Такое впечатление, по-видимому, производил этот волшебный вечер на одну парочку, уединившуюся в дальней аллее и сидевшую на скамье под ветвями роскошного каштана. Они молчали, и, казалось, прислушивались не то к веселой музыке, не то к своим, может быть, не совсем веселым, но для них чарующим мыслям.
— Я думаю, как пан веселился в Париже, — прервал это молчание тихий, как бы робкий голос панны Людвиги.
— Панна напрасно так думает, — также тихо и задумчиво отвечал мужской голос.
— Почему же так?
— Панне известно, что я в Париже учился, и...
Фраза не была договорена, и мужской голос смолк: его заглушили стройные, сильные, подмывающие звуки мазура.
— И? — подсказала панна.
— Пан не досказал.
— И... тосковал по моей несчастной родине, — со вздохом отвечал мужской голос.
— По какой?
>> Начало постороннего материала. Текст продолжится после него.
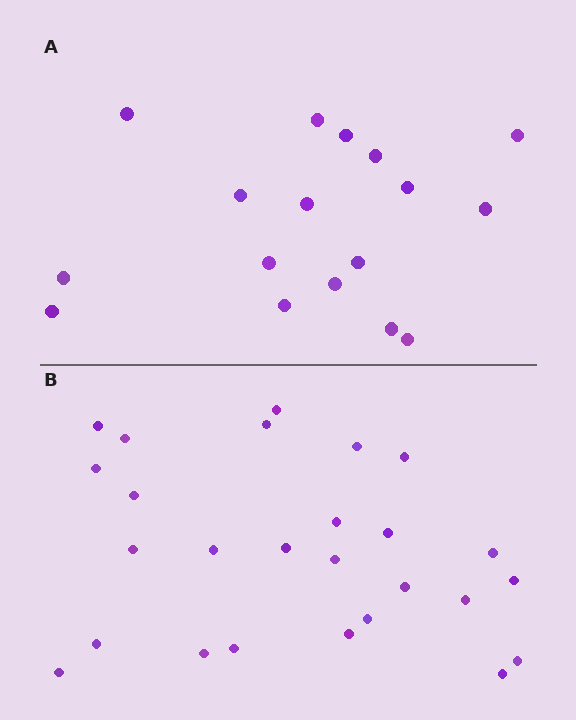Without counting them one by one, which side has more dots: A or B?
Region B (the bottom region) has more dots.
По Польше?
— Нет... Панна знает, что Польша не несчастна.
— Так по Влощизне?
— Да... Она мне дорога, как родина.
— И как наследие отцов... Ведь пану должна принадлежать валашская корона?
— Должна... Но панна знает, что она не принадлежит мне: корона господарей валашских упала с головы Могилы...
— Так пан ее поднимет и наденет на свою голову.
— Да... надену — или корону, или... клобук монаха.
Мужской голос выговорил это с дрожью и смолк.
— Почему же клобук монаха? — с такою же дрожью прошептал женский голос.
— Потому что у меня ничего не остается в жизни.
— А самая жизнь? В ней так много прекрасного.
— Да, когда это прекрасное принадлежит нам... Но когда оно не наше — так бог с ней, и с жизнью!
Слова эти были сказаны с едкою горечью: в них слышались слезы.
— Я не понимаю пана, — еще тише проговорил женский голос.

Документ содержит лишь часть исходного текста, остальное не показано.